Thankfully, some Italian wineries and winemakers over recent decades have focused on bringing some of these ancient varietals back to life. In addition, with the creation of Consorzio and the DOC and DOCG designations, this has helped to focus on quality and to demonstrate the special terroir along with preserving the traditions of many winemaking regions throughout Italy and help promote the history behind many of these Italian wine appellations.
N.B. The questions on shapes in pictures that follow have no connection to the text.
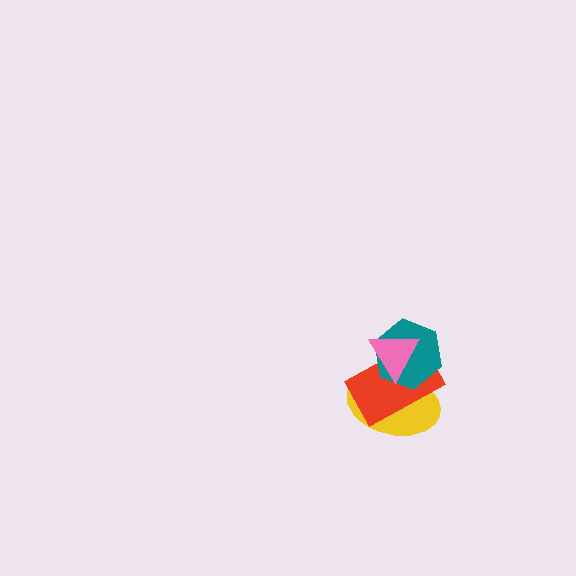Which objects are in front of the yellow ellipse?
3 objects cover part of the yellow ellipse: the red rectangle, the teal hexagon and the pink triangle.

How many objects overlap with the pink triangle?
3 objects overlap with the pink triangle.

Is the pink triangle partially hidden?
No, no other shape covers it.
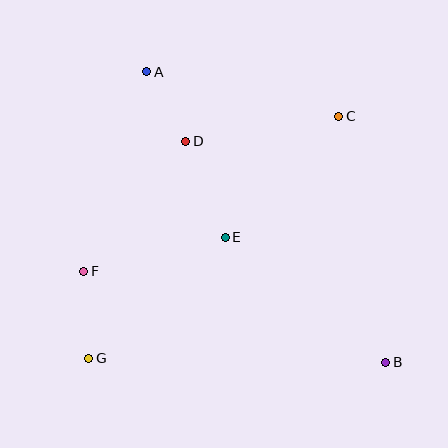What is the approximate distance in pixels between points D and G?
The distance between D and G is approximately 238 pixels.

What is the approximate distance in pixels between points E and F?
The distance between E and F is approximately 145 pixels.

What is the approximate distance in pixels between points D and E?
The distance between D and E is approximately 104 pixels.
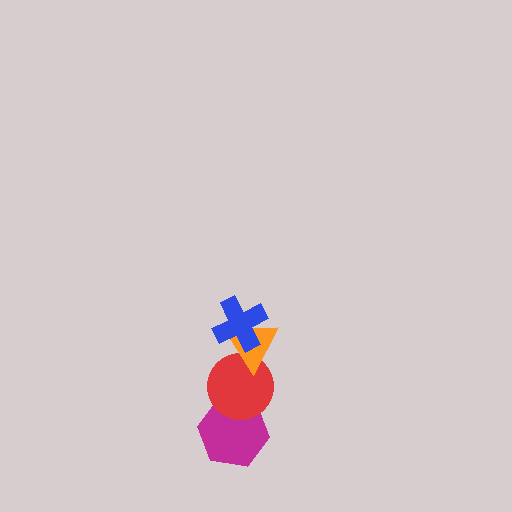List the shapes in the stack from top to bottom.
From top to bottom: the blue cross, the orange triangle, the red circle, the magenta hexagon.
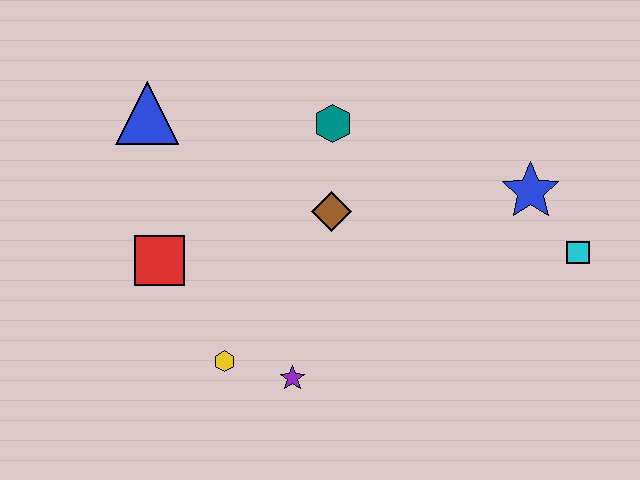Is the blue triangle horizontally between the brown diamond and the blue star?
No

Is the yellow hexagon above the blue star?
No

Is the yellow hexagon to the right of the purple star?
No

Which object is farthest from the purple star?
The cyan square is farthest from the purple star.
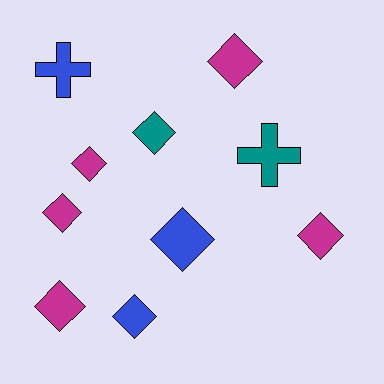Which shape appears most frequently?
Diamond, with 8 objects.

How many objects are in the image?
There are 10 objects.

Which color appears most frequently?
Magenta, with 5 objects.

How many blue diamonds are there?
There are 2 blue diamonds.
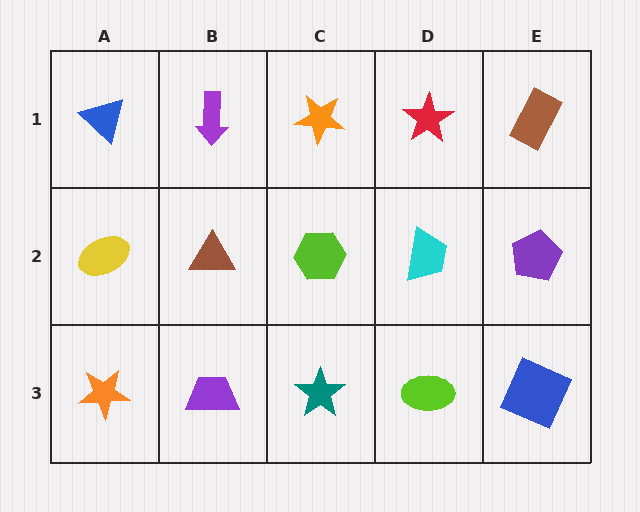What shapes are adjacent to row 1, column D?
A cyan trapezoid (row 2, column D), an orange star (row 1, column C), a brown rectangle (row 1, column E).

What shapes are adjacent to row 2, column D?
A red star (row 1, column D), a lime ellipse (row 3, column D), a lime hexagon (row 2, column C), a purple pentagon (row 2, column E).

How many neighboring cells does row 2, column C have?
4.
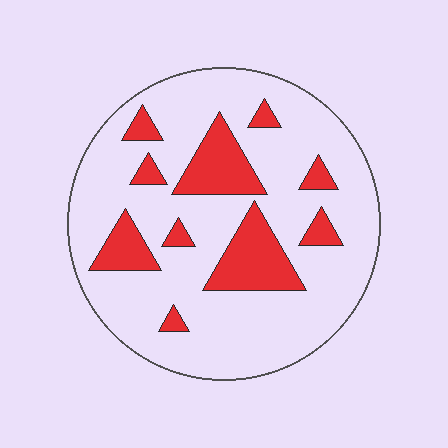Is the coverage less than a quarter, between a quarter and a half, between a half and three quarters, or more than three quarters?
Less than a quarter.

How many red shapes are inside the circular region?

You can find international varieties all throughout Italy. Merlot is actually one of Italy’s mostly highly planted grapes. Chardonnay can be found in the sparkling wines of Italy in the Franciacorta wine appellation. I’ve found many single varietals produced in northern Italy of grapes likes Sauvignon Blanc or Cabernet Franc. Then there are many international grapes that are blended in with native grapes including the wine I’m sharing with you today. For example, many of you are familiar with the so-called “super tuscans” that are blends with these grapes like merlot or cabernet.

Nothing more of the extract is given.